O documento identificou que a evolução de uma série de técnicas pelos produtores fez com que a produtividade média por vaca ordenhada tenha aumentado de 10,21 litros por dia, de acordo com o Censo Agropecuário de 2017, para 15,28 litros por dia, segundo o levantamento de 2023.

“O Paraná tem regiões muito organizadas, com alta qualidade e densidade de produção, altos níveis de produtividade e com uma boa logística. Nestes casos, os produtores são disputados pelo mercado. Por isso estamos atraindo tantas indústrias”, declarou o gerente de Cadeias Produtivas do IDR-Paraná, Hernani Alves da Silva, à Agência Estadual de Notícias.

O estudo revelou que entre as 32 mil propriedades que têm a atividade leiteira como principal fonte de renda, 79,4% produzem até 500 litros por dia e 55% manifestaram interesse em ampliar sua produção diária.

É o caso de Rosenilda, que depois de muitos anos de dependência de investimentos com recursos próprios, acessou um financiamento de R$ 50 mil do Programa Nacional de Fortalecimento da Agricultura Familiar para erguer um barracão de 180 metros quadrados e permitir o confinamento parcial, de dois terços do rebanho. Hoje ela tem apenas a área da ordenha coberta. “Quando o barracão tiver pronto, eu solto elas no pasto nos horários mais frescos do dia e depois no período mais quente eu recolho, o que deve aumentar nossa produtividade, inclusive porque elas se alimentam melhor em área coberta”, explica Rosenilda, que se diz muito satisfeita com a assistência técnica do IDR, que monitora toda a gestão sanitária do plantel. “Já reservamos uma área para ampliar o barracão e abrigar mais animais. Vamos trabalhar para crescer”.

A produção de leite do Eli Vive, projeto de reforma agrária surgido há 16 anos, ainda está em estruturação, com problemas crônicos de escoamento, muitas vezes vencidos pelo esforço dos trabalhadores que levam como podem os tambores até algum ponto transitável, no qual para o caminhão da cooperativa, é o fim de linha.

O gerente administrativa da Copran, Lucas Nogueira Carvalho, também um morador de assentamento, o Dorcelina Folador em Arapongas, explica que a cooperativa tem hoje vários pólos de produção em diferentes regiões do estado e baseia sua atuação na cadeia do leite.
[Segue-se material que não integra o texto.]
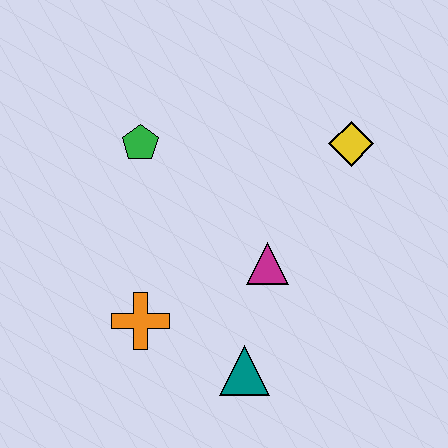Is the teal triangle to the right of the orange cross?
Yes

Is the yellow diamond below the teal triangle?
No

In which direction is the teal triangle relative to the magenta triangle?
The teal triangle is below the magenta triangle.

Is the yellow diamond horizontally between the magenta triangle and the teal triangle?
No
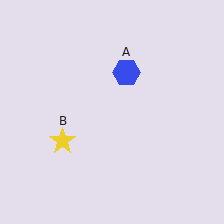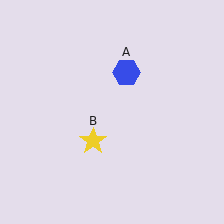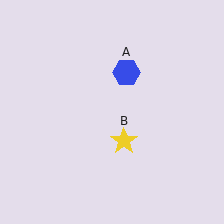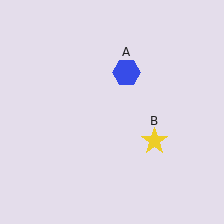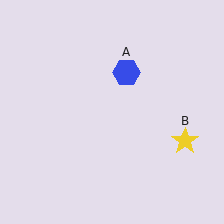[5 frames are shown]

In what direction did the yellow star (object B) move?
The yellow star (object B) moved right.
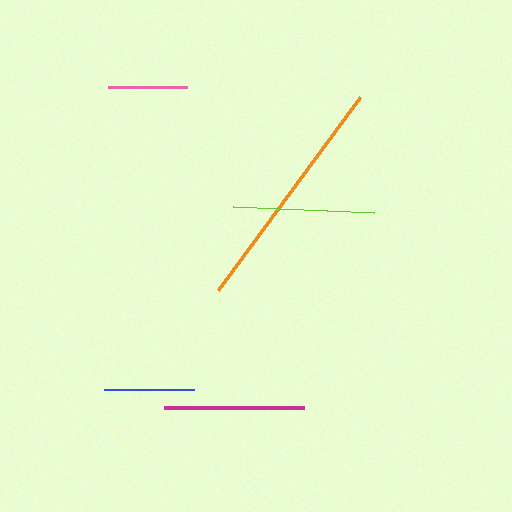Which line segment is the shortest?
The pink line is the shortest at approximately 78 pixels.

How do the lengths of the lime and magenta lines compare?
The lime and magenta lines are approximately the same length.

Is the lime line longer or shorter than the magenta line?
The lime and magenta lines are approximately the same length (about 141 and 140 pixels).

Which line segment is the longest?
The orange line is the longest at approximately 239 pixels.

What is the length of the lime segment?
The lime segment is approximately 141 pixels long.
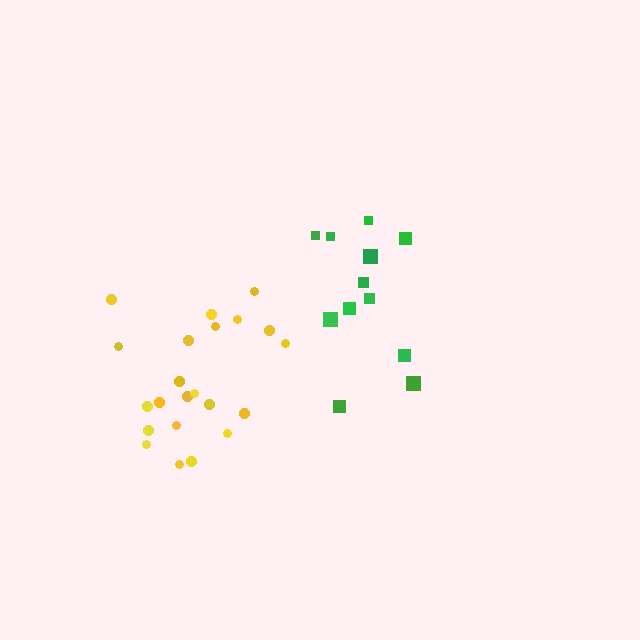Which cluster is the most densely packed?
Yellow.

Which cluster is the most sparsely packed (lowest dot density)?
Green.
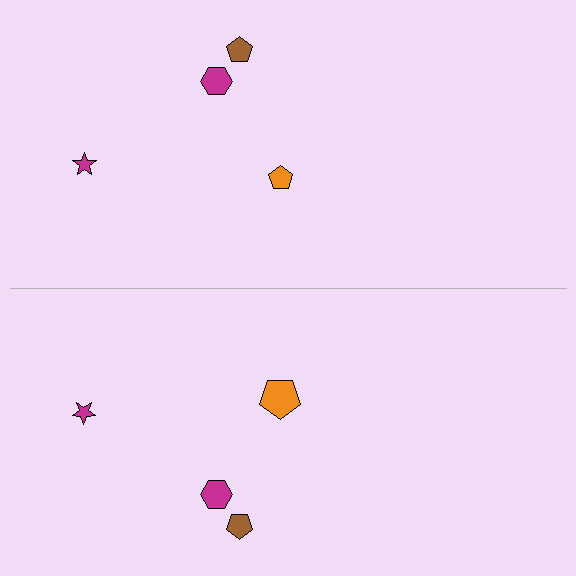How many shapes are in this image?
There are 8 shapes in this image.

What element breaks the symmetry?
The orange pentagon on the bottom side has a different size than its mirror counterpart.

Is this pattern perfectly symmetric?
No, the pattern is not perfectly symmetric. The orange pentagon on the bottom side has a different size than its mirror counterpart.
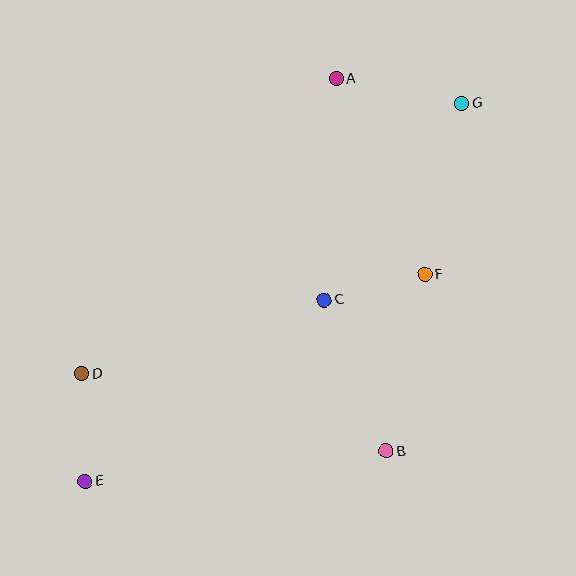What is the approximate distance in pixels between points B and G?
The distance between B and G is approximately 356 pixels.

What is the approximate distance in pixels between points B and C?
The distance between B and C is approximately 163 pixels.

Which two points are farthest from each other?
Points E and G are farthest from each other.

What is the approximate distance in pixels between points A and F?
The distance between A and F is approximately 215 pixels.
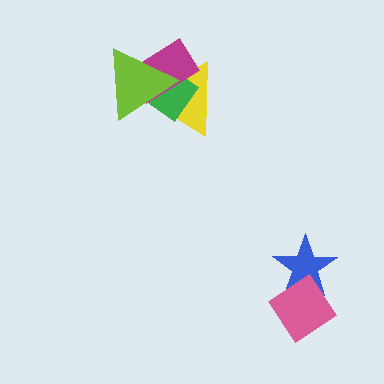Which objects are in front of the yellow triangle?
3 objects cover part of the yellow triangle: the green diamond, the magenta rectangle and the lime triangle.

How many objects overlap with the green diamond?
3 objects overlap with the green diamond.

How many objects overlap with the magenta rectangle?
3 objects overlap with the magenta rectangle.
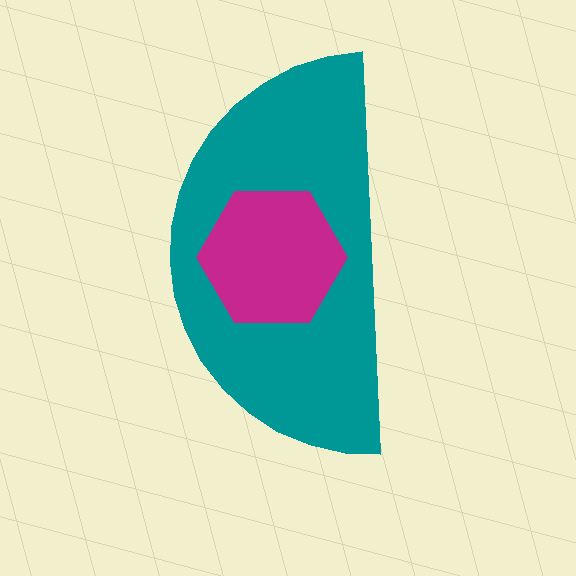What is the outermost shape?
The teal semicircle.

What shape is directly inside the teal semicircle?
The magenta hexagon.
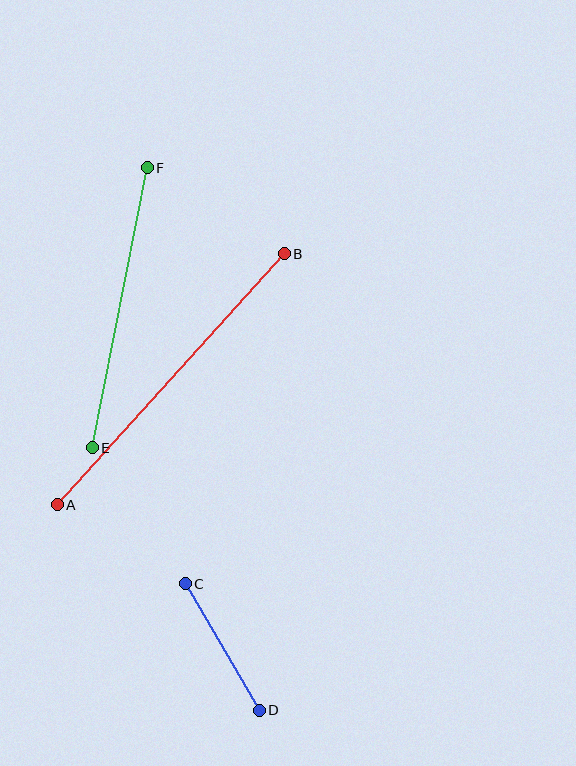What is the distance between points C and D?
The distance is approximately 146 pixels.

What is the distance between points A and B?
The distance is approximately 338 pixels.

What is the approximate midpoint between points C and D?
The midpoint is at approximately (222, 647) pixels.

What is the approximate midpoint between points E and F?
The midpoint is at approximately (120, 308) pixels.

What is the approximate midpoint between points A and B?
The midpoint is at approximately (171, 379) pixels.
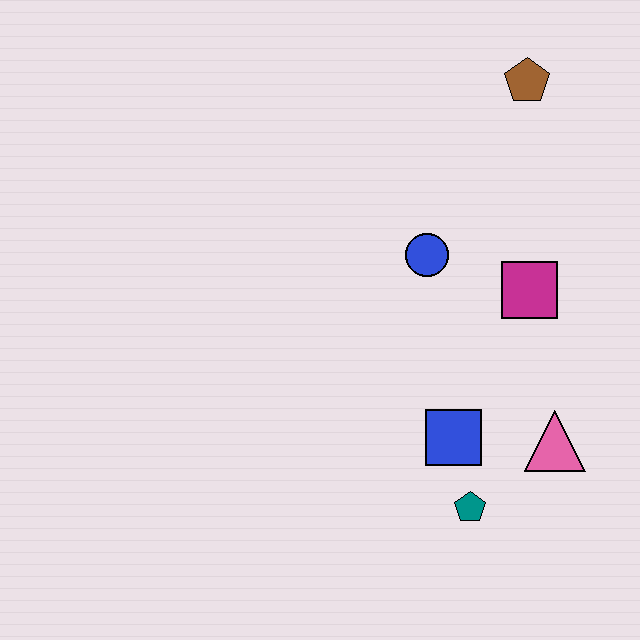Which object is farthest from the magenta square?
The teal pentagon is farthest from the magenta square.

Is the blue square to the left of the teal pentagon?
Yes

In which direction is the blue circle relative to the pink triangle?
The blue circle is above the pink triangle.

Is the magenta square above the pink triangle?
Yes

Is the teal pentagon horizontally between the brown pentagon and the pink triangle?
No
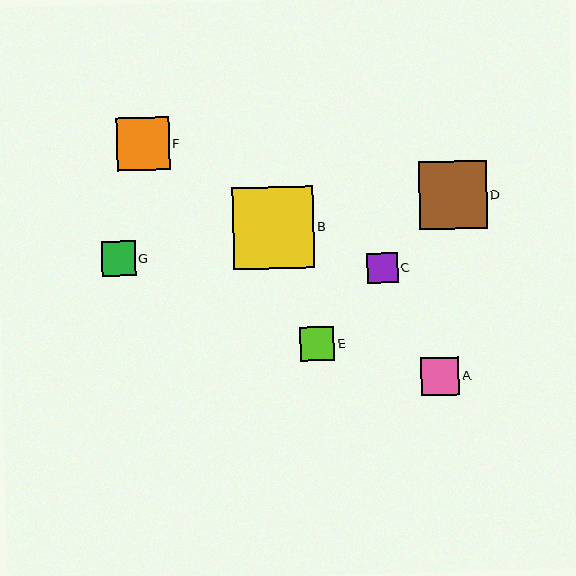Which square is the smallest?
Square C is the smallest with a size of approximately 31 pixels.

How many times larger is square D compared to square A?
Square D is approximately 1.8 times the size of square A.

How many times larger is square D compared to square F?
Square D is approximately 1.3 times the size of square F.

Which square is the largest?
Square B is the largest with a size of approximately 82 pixels.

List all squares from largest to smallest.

A cooperativa tem 12 anos de atuação e industrializa 11 milhões de litros por ano, com um portfólio de 34 itens, com destaque para o leite pasteurizado conhecido como “barriga mole”, vendido em sacos plásticos. “São 326 produtores em todo o Estado. No Eli Vive, a gente capta 12% da produção, mas é uma região que pode crescer muito se tiver investimento em mobilidade, com a melhoria das estradas. A especialização dos produtores também vai ser fundamental neste processo de crescimento, fixando a família neste segmento”, afirma.

Carvalho acredita que o Norte do Estado, hoje coadjuvante no setor, responsável por 8% da produção estadual, tem um mercado aquecido e expansão, com novos investimentos e no interesse pelo confinamento nas pequenas e médias propriedades.

A Copran tem expandido a venda para o Estado e municípios, com a distribuição em escolas da rede pública. Oito núcleos regionais de ensino já recebem os ítens lácteos da cooperativa, incluindo unidades escolares nas principais cidades do Estado. “Já representa 30% das nossas vendas”, revela.